Nevertheless, this little 8TB drive is unusual and will likely appeal to anyone to wake up to several small SSDs or external HDDs.
“Our X10 portable drive is a powerhouse, which is easily handling large -scale backups, games and photo libraries – it doesn’t matter if life takes you wherever you take or throw your path. Our consumers’ efforts to exceed the storage needs of our consumers and our vicious efforts.
Meanwhile, the internal T710 PCII targets the performance part with PCIE Gen5 support and its speed reaches 14,900MB/s and reaches 13,800MB/s.
It uses Micron’s G9 Nand and Silicon Motion SM 25508 controller and is clearly designed keeping in mind AIwork loads and high -end gaming.
Random IOPS data reaches 2.2 million and 2.3 million to write, however, as the main note, these results were obtained in ideal conditions using a crystal disk mark with writing cache and reducing the system overhead to reducing Windows.
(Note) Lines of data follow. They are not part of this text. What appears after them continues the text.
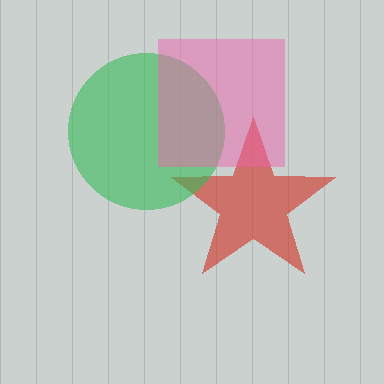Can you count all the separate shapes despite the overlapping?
Yes, there are 3 separate shapes.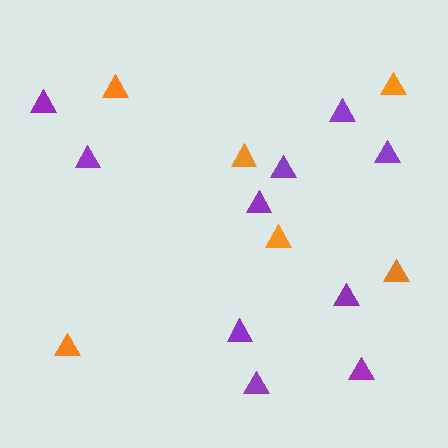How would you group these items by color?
There are 2 groups: one group of orange triangles (6) and one group of purple triangles (10).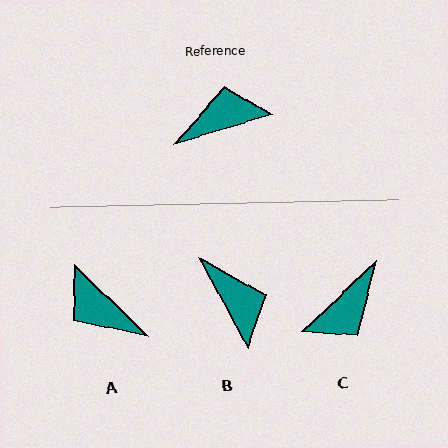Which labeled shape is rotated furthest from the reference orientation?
C, about 153 degrees away.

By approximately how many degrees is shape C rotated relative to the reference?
Approximately 153 degrees clockwise.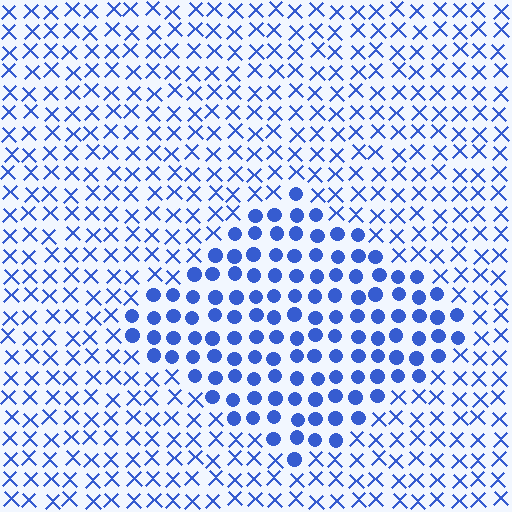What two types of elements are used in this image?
The image uses circles inside the diamond region and X marks outside it.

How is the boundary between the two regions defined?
The boundary is defined by a change in element shape: circles inside vs. X marks outside. All elements share the same color and spacing.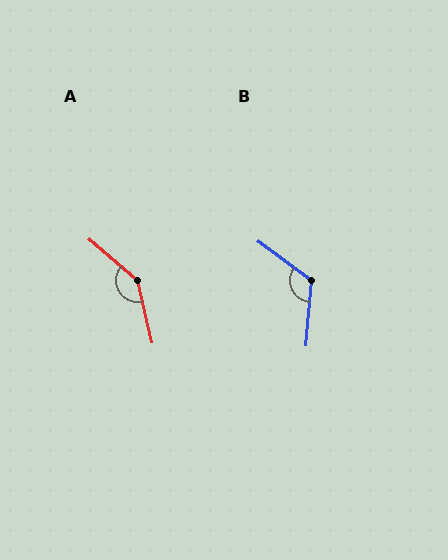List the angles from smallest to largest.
B (121°), A (144°).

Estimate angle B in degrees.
Approximately 121 degrees.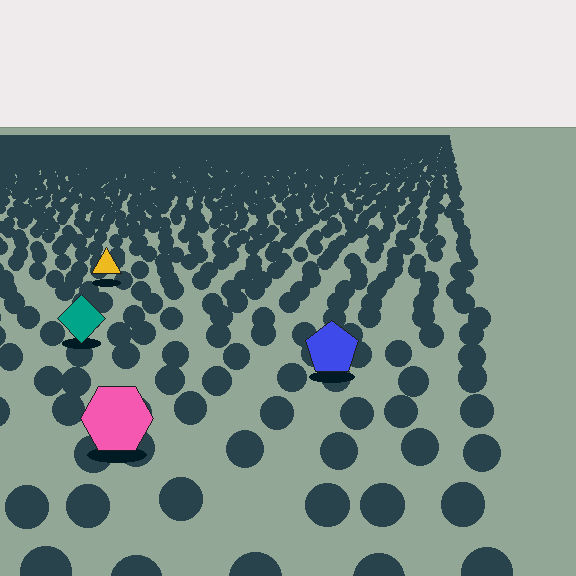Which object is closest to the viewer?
The pink hexagon is closest. The texture marks near it are larger and more spread out.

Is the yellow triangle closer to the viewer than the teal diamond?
No. The teal diamond is closer — you can tell from the texture gradient: the ground texture is coarser near it.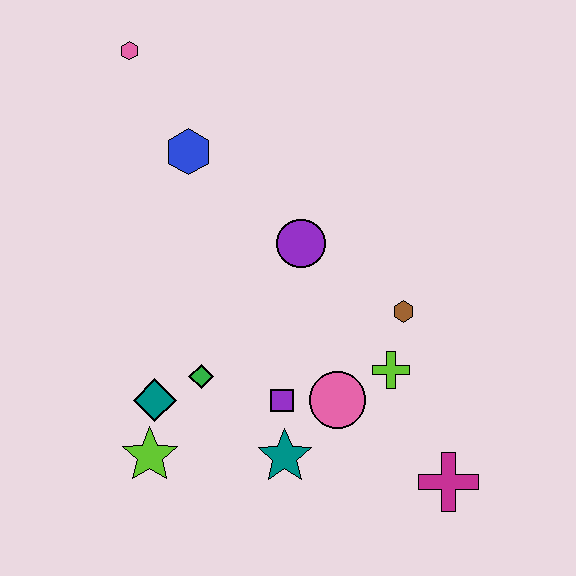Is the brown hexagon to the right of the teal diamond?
Yes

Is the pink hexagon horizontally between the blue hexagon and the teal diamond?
No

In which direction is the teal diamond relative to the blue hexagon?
The teal diamond is below the blue hexagon.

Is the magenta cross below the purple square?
Yes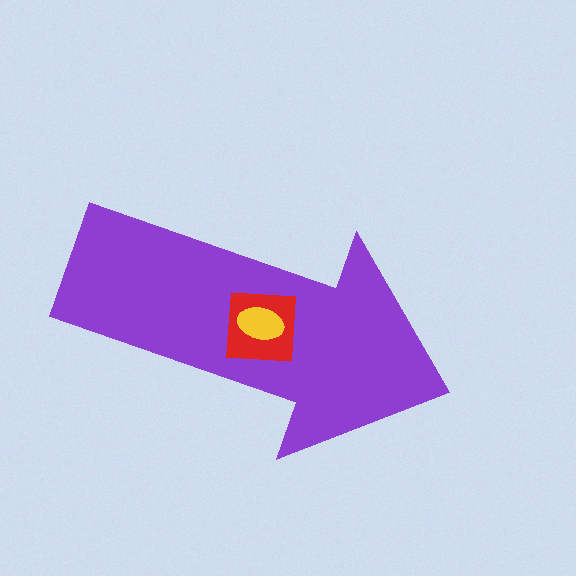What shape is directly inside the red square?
The yellow ellipse.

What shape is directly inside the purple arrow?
The red square.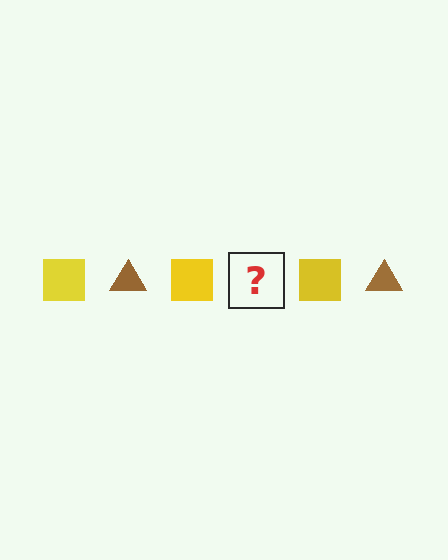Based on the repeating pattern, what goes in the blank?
The blank should be a brown triangle.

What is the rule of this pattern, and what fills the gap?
The rule is that the pattern alternates between yellow square and brown triangle. The gap should be filled with a brown triangle.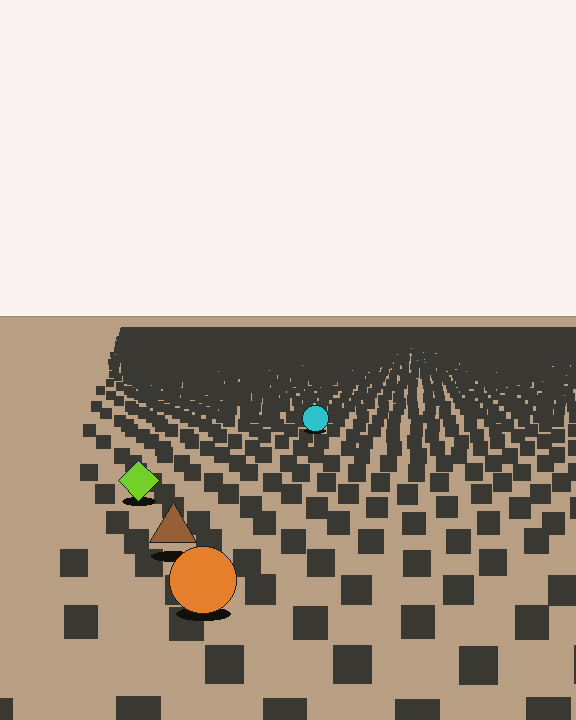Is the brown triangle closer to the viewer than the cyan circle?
Yes. The brown triangle is closer — you can tell from the texture gradient: the ground texture is coarser near it.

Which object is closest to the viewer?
The orange circle is closest. The texture marks near it are larger and more spread out.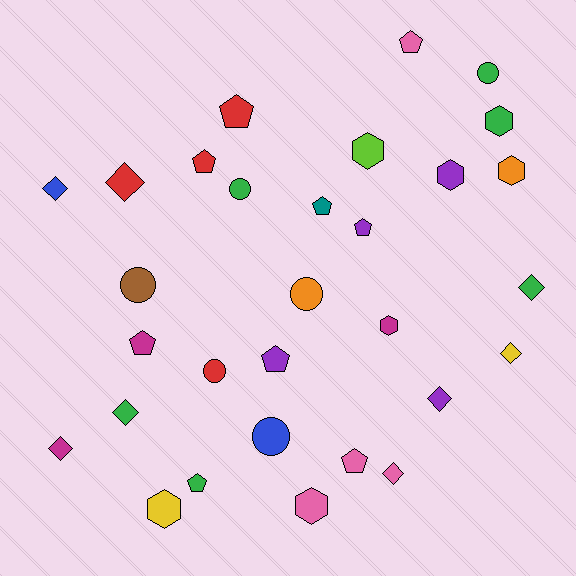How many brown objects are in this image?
There is 1 brown object.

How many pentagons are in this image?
There are 9 pentagons.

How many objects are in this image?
There are 30 objects.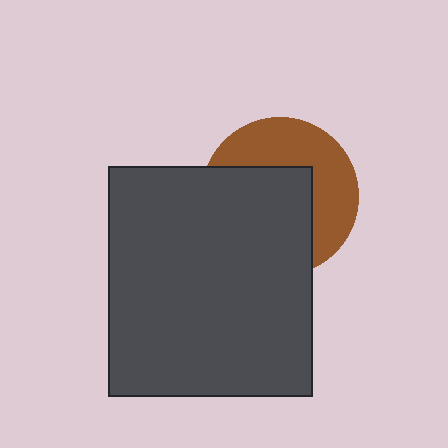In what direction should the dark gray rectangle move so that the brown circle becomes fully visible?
The dark gray rectangle should move toward the lower-left. That is the shortest direction to clear the overlap and leave the brown circle fully visible.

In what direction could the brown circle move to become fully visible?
The brown circle could move toward the upper-right. That would shift it out from behind the dark gray rectangle entirely.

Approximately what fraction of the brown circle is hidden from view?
Roughly 55% of the brown circle is hidden behind the dark gray rectangle.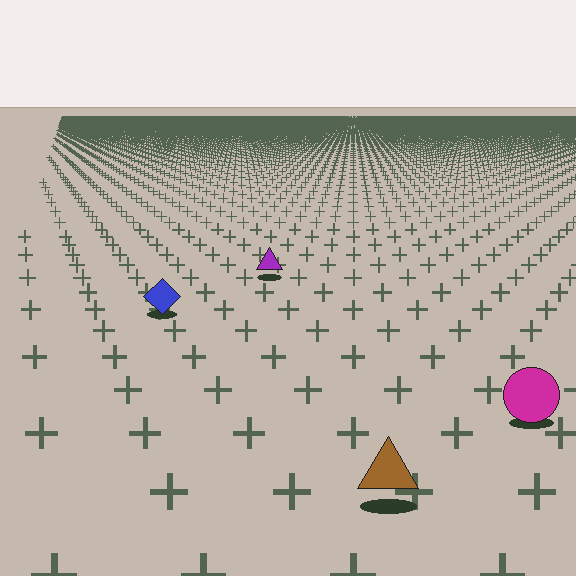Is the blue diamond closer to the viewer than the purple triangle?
Yes. The blue diamond is closer — you can tell from the texture gradient: the ground texture is coarser near it.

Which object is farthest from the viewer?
The purple triangle is farthest from the viewer. It appears smaller and the ground texture around it is denser.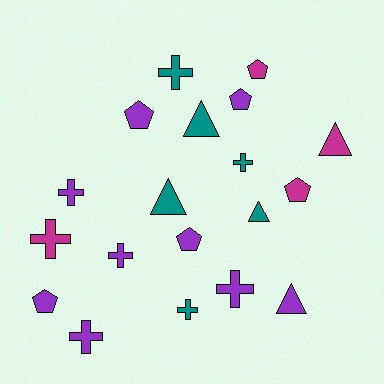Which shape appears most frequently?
Cross, with 8 objects.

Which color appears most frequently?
Purple, with 9 objects.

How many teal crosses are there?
There are 3 teal crosses.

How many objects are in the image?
There are 19 objects.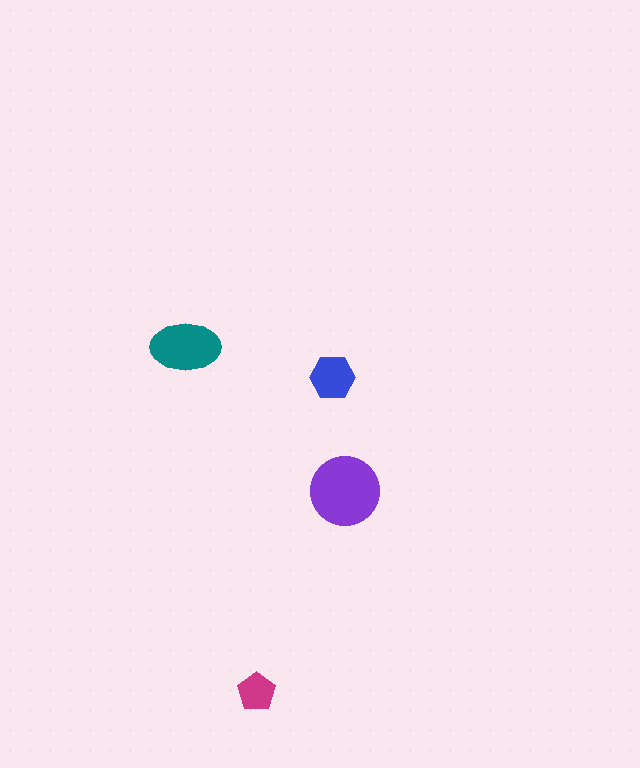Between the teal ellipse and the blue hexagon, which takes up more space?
The teal ellipse.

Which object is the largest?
The purple circle.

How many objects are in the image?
There are 4 objects in the image.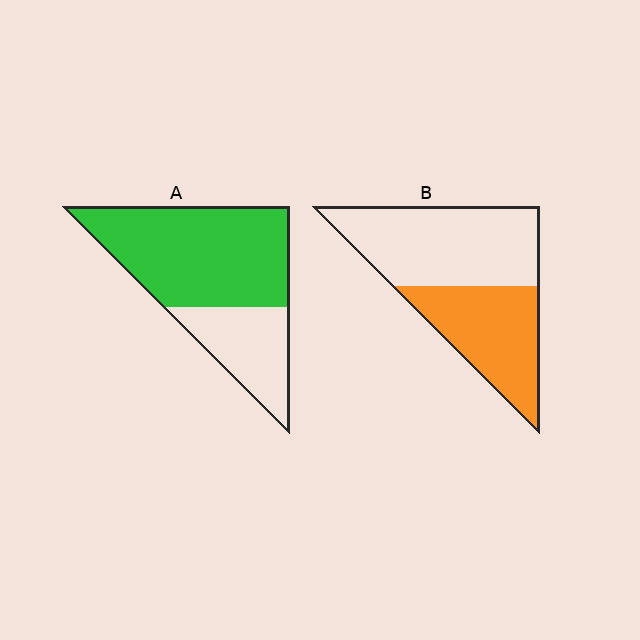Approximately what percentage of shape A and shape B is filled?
A is approximately 70% and B is approximately 40%.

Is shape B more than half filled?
No.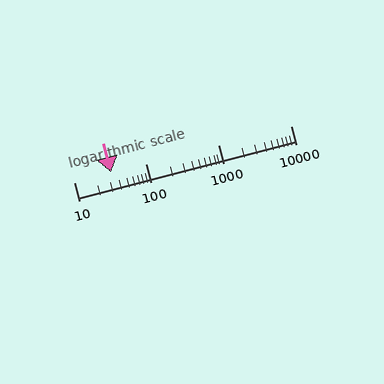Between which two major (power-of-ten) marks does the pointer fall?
The pointer is between 10 and 100.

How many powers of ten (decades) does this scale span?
The scale spans 3 decades, from 10 to 10000.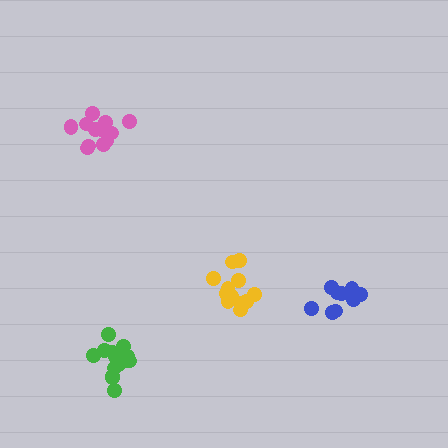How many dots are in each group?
Group 1: 13 dots, Group 2: 12 dots, Group 3: 11 dots, Group 4: 14 dots (50 total).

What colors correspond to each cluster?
The clusters are colored: pink, yellow, blue, green.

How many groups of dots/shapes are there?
There are 4 groups.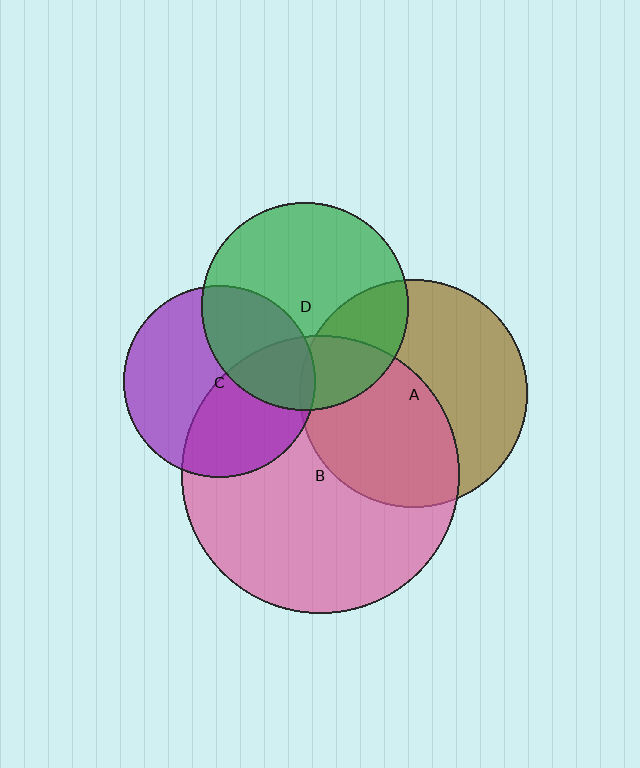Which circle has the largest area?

The real world performance will be different.
The main claim is that T710 offers 67 % more IOPs per watt than previous models and can load a large language model like Lama 2 under a second in memory.
The T710 will be available in capabilities up to 4TB and will include an optional heat sink for a limited thermal headroom system. The main X10 is now available, while T710 is expected to ship in July 2025.